I always get back 0 hits
<?xml version="1.0" encoding="utf-8" ?>
<blacklabResponse>
<summary>
<searchParam>
<filter>order:[0 TO 200]</filter>
<first>0</first>
<indexname>docuser:e9ff4e7f-ade4-4655-9c81-9720b643f70e_IVBM</indexname>
<number>1000</number>
<patt>""</patt>
<usecontent>orig</usecontent>
</searchParam>
<searchTime>1</searchTime>
<countTime>1</countTime>
<windowFirstResult>0</windowFirstResult>
<requestedWindowSize>1000</requestedWindowSize>
<actualWindowSize>0</actualWindowSize>
<windowHasPrevious>false</windowHasPrevious>
<windowHasNext>false</windowHasNext>
<stillCounting>false</stillCounting>
<numberOfHits>0</numberOfHits>
<numberOfHitsRetrieved>0</numberOfHitsRetrieved>
<stoppedCountingHits>false</stoppedCountingHits>
<stoppedRetrievingHits>false</stoppedRetrievingHits>
<numberOfDocs>0</numberOfDocs>
<numberOfDocsRetrieved>0</numberOfDocsRetrieved>
<docFields>
<pidField>sectionId</pidField>
<titleField>sectionId</titleField>
</docFields>
<metadataFieldDisplayNames>
<docId>Doc id</docId>
<order>Order</order>
</metadataFieldDisplayNames>
</summary>
<hits>
</hits>
<docInfos>
</docInfos>
</blacklabResponse>
Is this a supported use case?
We don't really use numeric search fields ourselves (other than for a few bookkeeping fields we don't search on), but they should work of course, so this is a bug.
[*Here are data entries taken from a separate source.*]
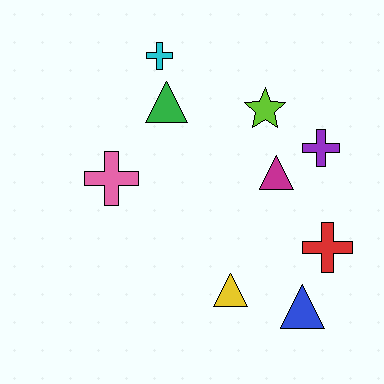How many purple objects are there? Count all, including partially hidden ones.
There is 1 purple object.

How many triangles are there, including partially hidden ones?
There are 4 triangles.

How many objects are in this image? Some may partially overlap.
There are 9 objects.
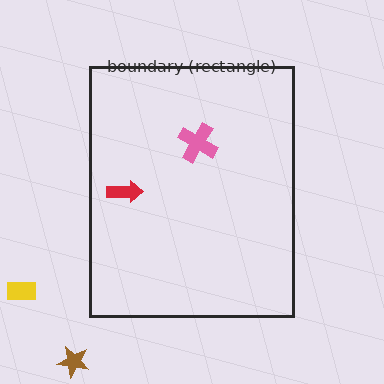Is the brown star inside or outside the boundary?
Outside.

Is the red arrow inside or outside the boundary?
Inside.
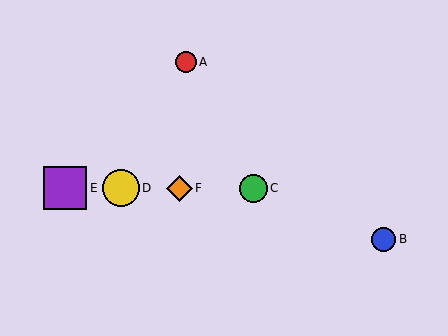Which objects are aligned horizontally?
Objects C, D, E, F are aligned horizontally.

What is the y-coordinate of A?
Object A is at y≈62.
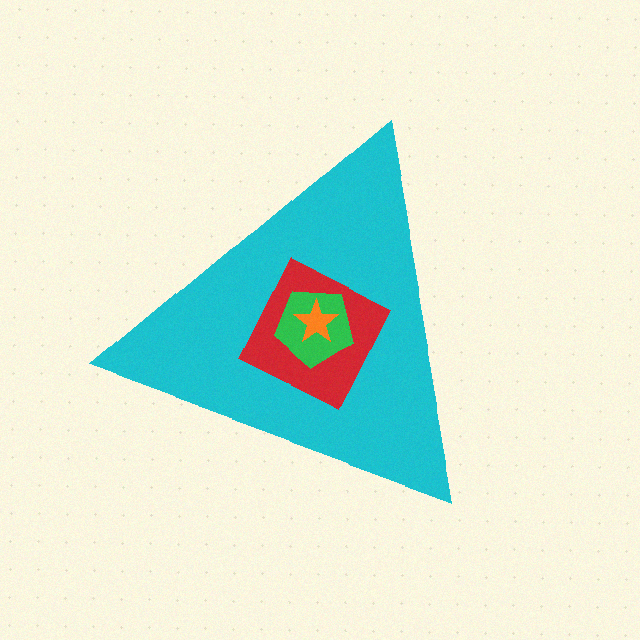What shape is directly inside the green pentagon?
The orange star.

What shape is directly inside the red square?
The green pentagon.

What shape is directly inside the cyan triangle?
The red square.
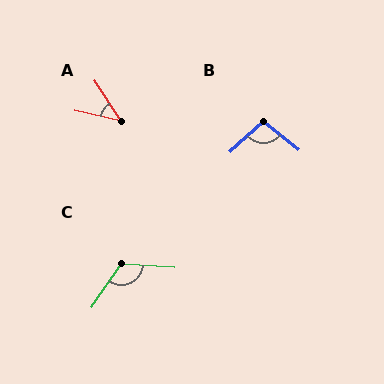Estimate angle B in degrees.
Approximately 99 degrees.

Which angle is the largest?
C, at approximately 121 degrees.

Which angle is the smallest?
A, at approximately 45 degrees.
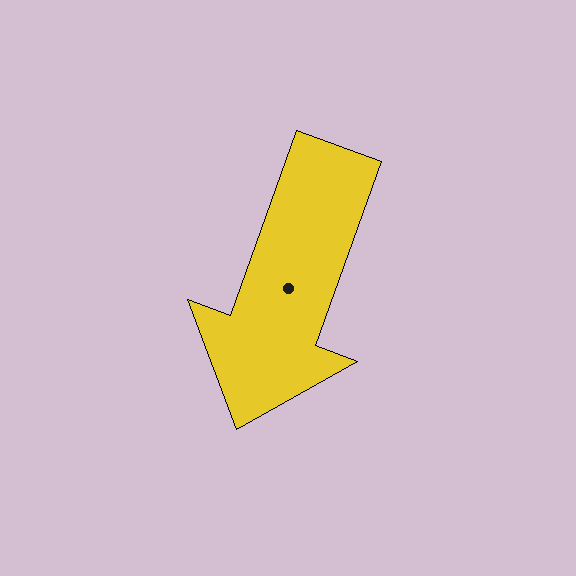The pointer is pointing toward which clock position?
Roughly 7 o'clock.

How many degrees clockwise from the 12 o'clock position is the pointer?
Approximately 200 degrees.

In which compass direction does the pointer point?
South.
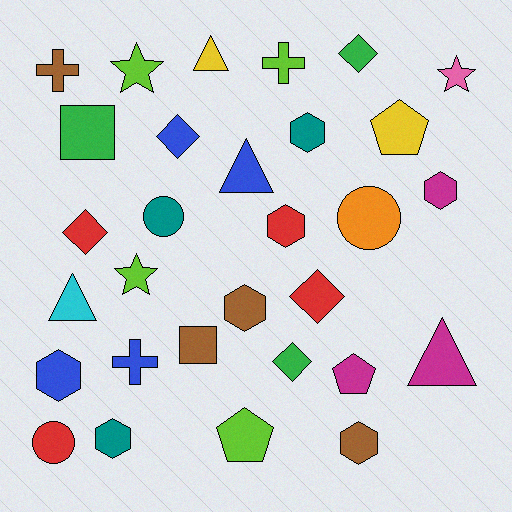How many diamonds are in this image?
There are 5 diamonds.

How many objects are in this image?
There are 30 objects.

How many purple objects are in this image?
There are no purple objects.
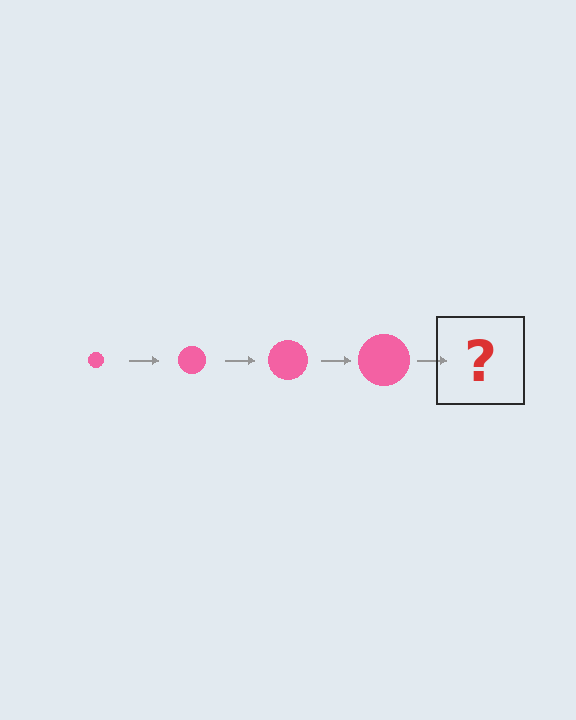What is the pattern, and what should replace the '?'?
The pattern is that the circle gets progressively larger each step. The '?' should be a pink circle, larger than the previous one.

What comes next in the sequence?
The next element should be a pink circle, larger than the previous one.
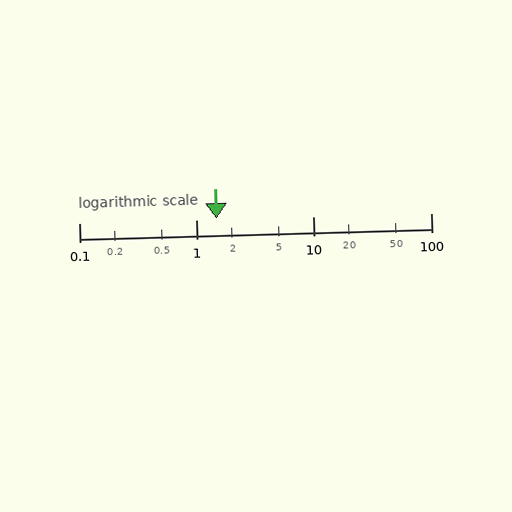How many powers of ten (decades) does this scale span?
The scale spans 3 decades, from 0.1 to 100.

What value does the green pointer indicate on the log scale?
The pointer indicates approximately 1.5.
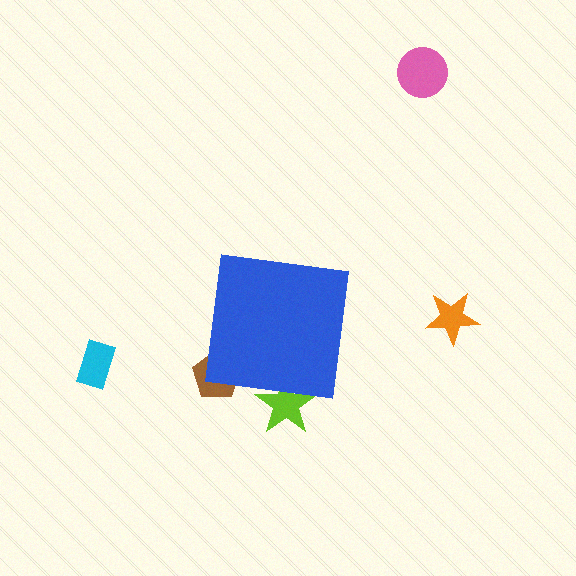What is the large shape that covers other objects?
A blue square.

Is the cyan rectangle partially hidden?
No, the cyan rectangle is fully visible.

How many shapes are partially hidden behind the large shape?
2 shapes are partially hidden.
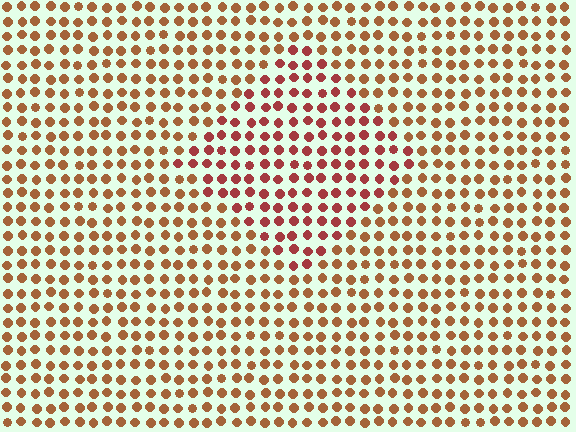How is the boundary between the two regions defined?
The boundary is defined purely by a slight shift in hue (about 27 degrees). Spacing, size, and orientation are identical on both sides.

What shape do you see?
I see a diamond.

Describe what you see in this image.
The image is filled with small brown elements in a uniform arrangement. A diamond-shaped region is visible where the elements are tinted to a slightly different hue, forming a subtle color boundary.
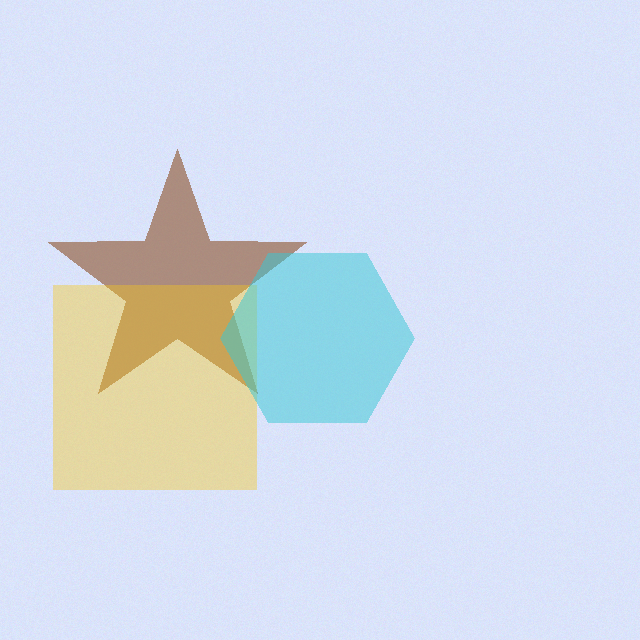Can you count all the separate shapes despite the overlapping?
Yes, there are 3 separate shapes.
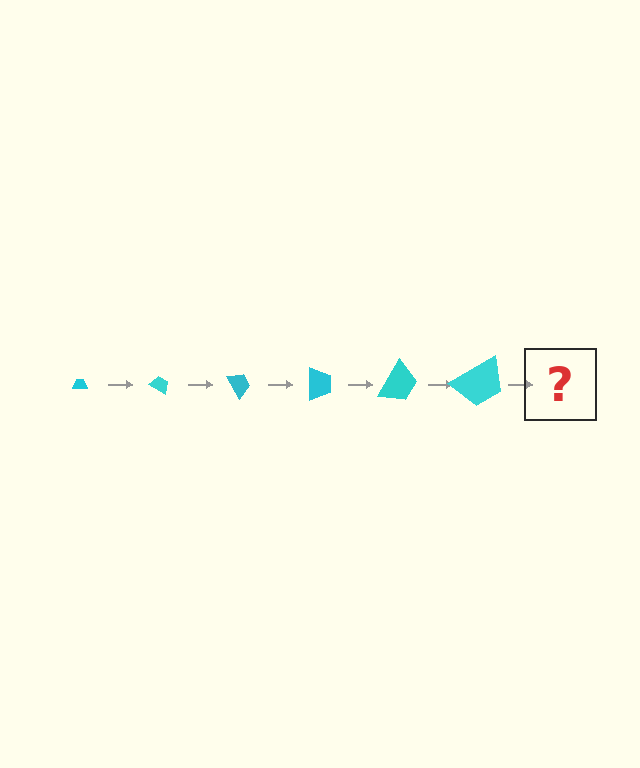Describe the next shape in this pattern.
It should be a trapezoid, larger than the previous one and rotated 180 degrees clockwise from the start.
I'll try to have a look at it soon, I can't say when I'll have time unfortunately.
In the meantime, do you absolutely need this field to be numeric? You could try indexing it as a regular field. If you need sorting and range searching to work right, you could add leading zeros to all values. A bit of a pain, but at least that way you should avoid this bug.
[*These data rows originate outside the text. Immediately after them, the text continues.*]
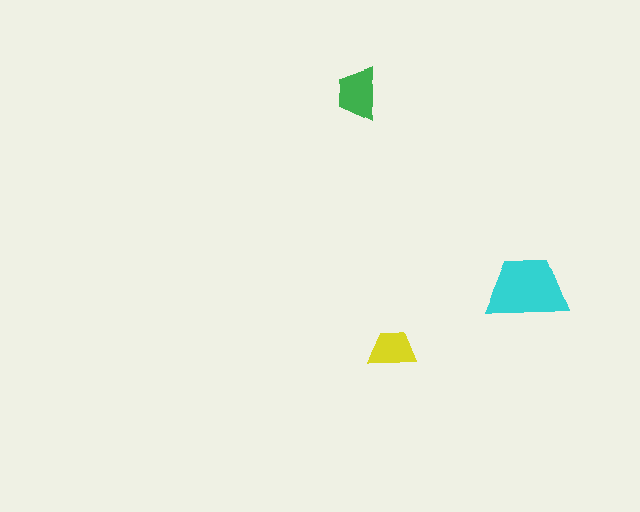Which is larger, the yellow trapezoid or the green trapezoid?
The green one.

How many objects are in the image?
There are 3 objects in the image.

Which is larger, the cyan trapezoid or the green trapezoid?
The cyan one.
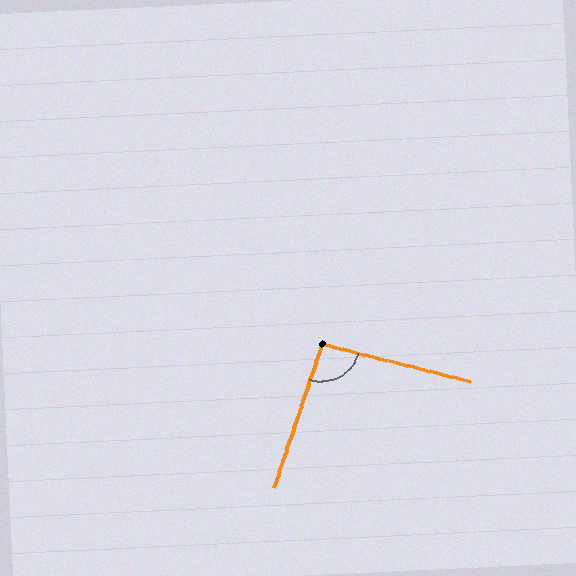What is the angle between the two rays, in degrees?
Approximately 95 degrees.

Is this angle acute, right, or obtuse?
It is obtuse, close to a right angle.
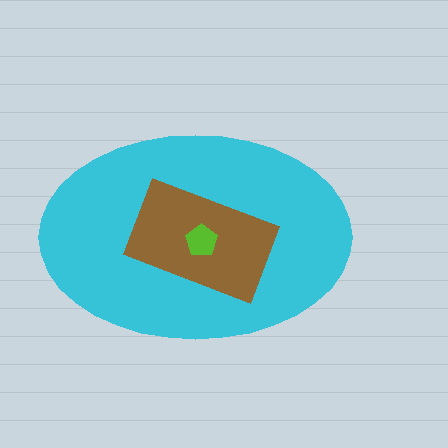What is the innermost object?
The lime pentagon.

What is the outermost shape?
The cyan ellipse.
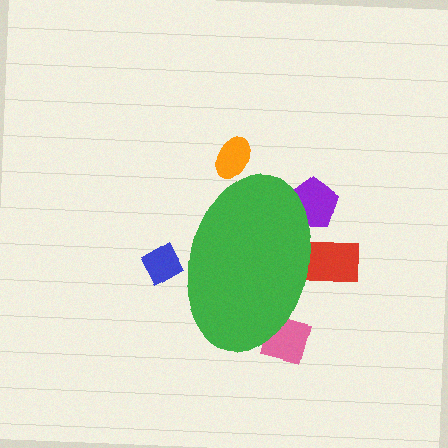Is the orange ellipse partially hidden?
No, the orange ellipse is fully visible.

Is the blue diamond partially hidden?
No, the blue diamond is fully visible.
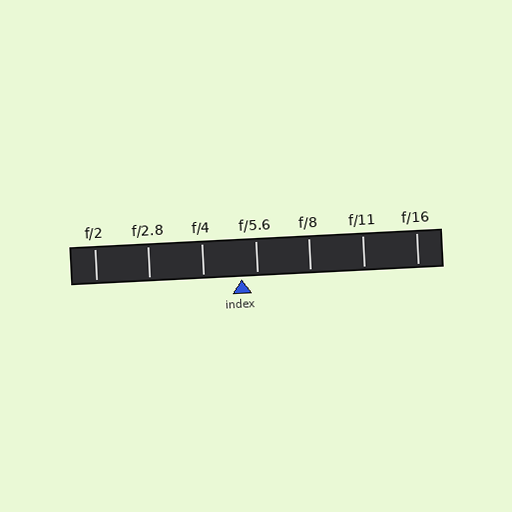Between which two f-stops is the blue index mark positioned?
The index mark is between f/4 and f/5.6.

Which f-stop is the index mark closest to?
The index mark is closest to f/5.6.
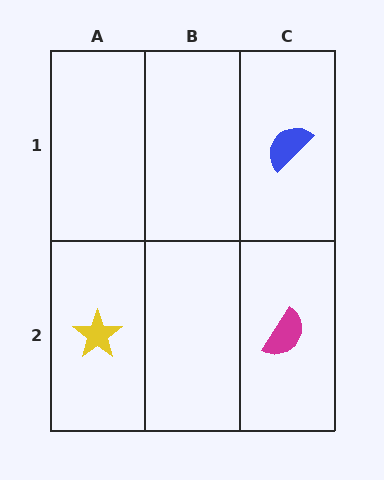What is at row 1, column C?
A blue semicircle.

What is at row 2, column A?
A yellow star.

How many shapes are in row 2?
2 shapes.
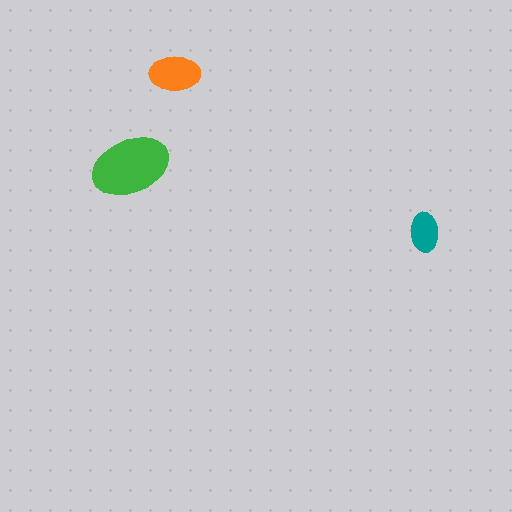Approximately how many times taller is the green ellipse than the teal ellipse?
About 1.5 times taller.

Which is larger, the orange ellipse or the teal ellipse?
The orange one.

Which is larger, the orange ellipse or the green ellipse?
The green one.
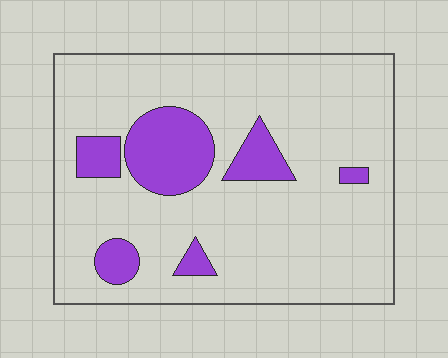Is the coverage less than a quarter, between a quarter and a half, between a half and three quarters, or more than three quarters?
Less than a quarter.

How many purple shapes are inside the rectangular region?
6.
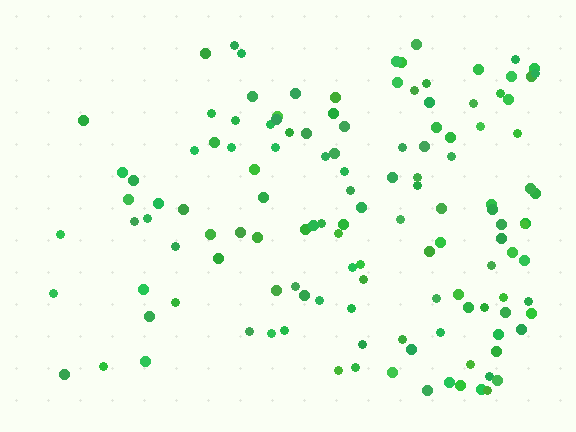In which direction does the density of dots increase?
From left to right, with the right side densest.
Thanks @jan-niestadt - just wanted to confirm that I'm not missing something obvious.
I resorted to a slightly different approach, we do need range numeric queries, but on relatively short ranges, so for the time being I'm indexing them as non-numeric and expanding the range queries into OR clauses, hacky but effective. If we need longer ranges or sorting I'll resort to your suggested workaround.
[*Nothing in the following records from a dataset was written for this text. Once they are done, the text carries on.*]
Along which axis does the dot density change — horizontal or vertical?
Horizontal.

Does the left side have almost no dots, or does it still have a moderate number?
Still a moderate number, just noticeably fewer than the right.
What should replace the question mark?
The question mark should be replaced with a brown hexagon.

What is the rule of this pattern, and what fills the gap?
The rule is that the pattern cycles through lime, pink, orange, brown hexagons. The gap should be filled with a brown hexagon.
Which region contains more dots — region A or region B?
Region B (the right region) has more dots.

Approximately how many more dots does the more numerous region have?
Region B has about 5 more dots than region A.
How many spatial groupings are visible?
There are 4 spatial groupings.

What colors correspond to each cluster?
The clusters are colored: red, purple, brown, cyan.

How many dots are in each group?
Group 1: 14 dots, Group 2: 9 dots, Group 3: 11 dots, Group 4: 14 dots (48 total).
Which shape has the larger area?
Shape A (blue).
Thanks for the quick turnaround! I'll keep monitoring this issue for updates, and let you know if I decide to try tackling it myself (to avoid duplicating the effort). I definitely won't attempt a fix until you can at least repro and confirm.
This took way too long. I've looked into it now and I can see that numeric fields are completely broken. The field type is read from the configuration, but is lost during indexing because DocIndexer doesn't seem to take type into account. So the index metadata doesn't even list the field as numeric anymore.
First step will be to fix that, then figure out why even before this broke, filtering on numeric range wasn't working.
Testing on the current dev version, the only problem left appeared to be that regular term (range) queries were produced for all field types, even numeric ones. I've now subclassed QueryParser to address this and numeric fields seem to work (at least in the integrated index format).
Awesome change, thanks @jan-niestadt!